L’Orchestre philharmonique de Berlin, ce n’est pas seulement une formidable collectivité. Ce sont aussi des individus qui mènent des carrières de soliste en marge des concerts symphoniques. On songe au flûtiste Emmanuel Pahud, au hautboïste Albrecht Mayer ou au jeune clarinettiste Andreas Ottensamer. Et puis il y a le Scharoun Ensemble, formation de huit musiciens issus des «Berliner» qui se consacre à la musique de chambre au plus haut niveau.

Fondé en 1983, cet ensemble a déjà une belle histoire derrière lui. Son nom rend hommage à l’architecte visionnaire Hans Scharoun, qui a conçu la mythique Philharmonie de Berlin au début des années 60. Le contrebassiste Peter Riegelbauer et le corniste Stefan de Leval Jezierski font partie des membres fondateurs. Le violoniste neuchâtelois Christophe Horak, 39 ans, est entré dans le Scharoun Ensemble il y a près de trois ans. En concert ce dimanche à la Salle de musique de La Chaux-de-Fonds, les huit musiciens joueront leur pièce maîtresse, l’Octuor de Schubert, couplé au Trio à cordes de Schubert et à l’Octuor de Jörg Widmann.

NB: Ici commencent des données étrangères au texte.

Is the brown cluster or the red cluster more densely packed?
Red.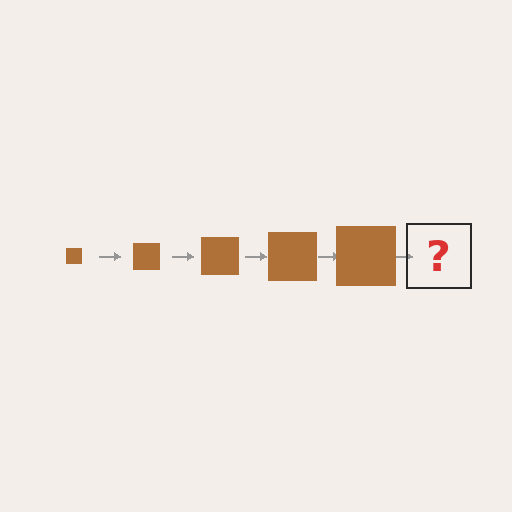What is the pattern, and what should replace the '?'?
The pattern is that the square gets progressively larger each step. The '?' should be a brown square, larger than the previous one.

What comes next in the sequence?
The next element should be a brown square, larger than the previous one.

Etudes à l’Académie Karajan

«Je suis chef d’attaque des seconds violons aux Berliner Philharmoniker», explique Christophe Horak. On imagine la responsabilité quand on est pareillement exposé parmi les musiciens les plus cotés de la planète. «Chaque membre de l’orchestre ne joue pas tous les programmes toute l’année. On a des plages de congé qui nous permettent de mener d’autres activités. Moi-même, je suis membre du Scharoun Ensemble, du Berlin Piano Quartet et de l’Ensemble Nimrod, qui est en pleine construction. Et puis je me rends chaque été à Zermatt avec mes collègues pour le festival et l’académie.» Soit un planning serré!

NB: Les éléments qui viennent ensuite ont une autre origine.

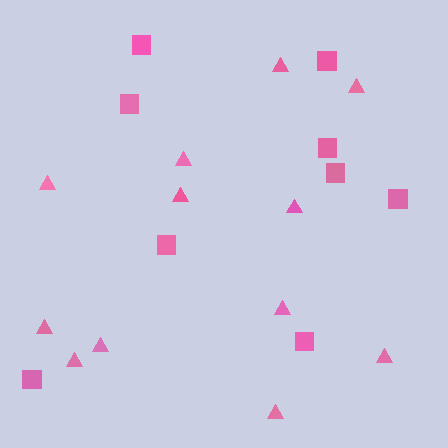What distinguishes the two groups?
There are 2 groups: one group of triangles (12) and one group of squares (9).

Né à Neuchâtel, Christophe Horak a été bercé par la musique. Ce sont ses parents d’origine tchèque (un père ophtalmologue, une mère infirmière) qui lui ont mis un violon entre les mains à l’âge de 4 ans. Il a fait ses études dans sa ville natale, à Fribourg avec Patrick Genet, à Bâle puis à la Guildhall School of Music de Londres dans la classe d’Yfrah Neaman, d’où il est sorti avec un premier prix. A l’âge de 18 ans, déjà, il quittait la Suisse pour se perfectionner à Londres et Berlin. Il garde une vive impression du Concerto de Glazounov joué vers l’âge de vingt ans avec l’orchestre du gymnase dans la Salle de musique de La Chaux-de-Fonds. D’où l’émotion de s’y retrouver dimanche prochain, après de si longues années, avec ses camarades du Scharoun Ensemble.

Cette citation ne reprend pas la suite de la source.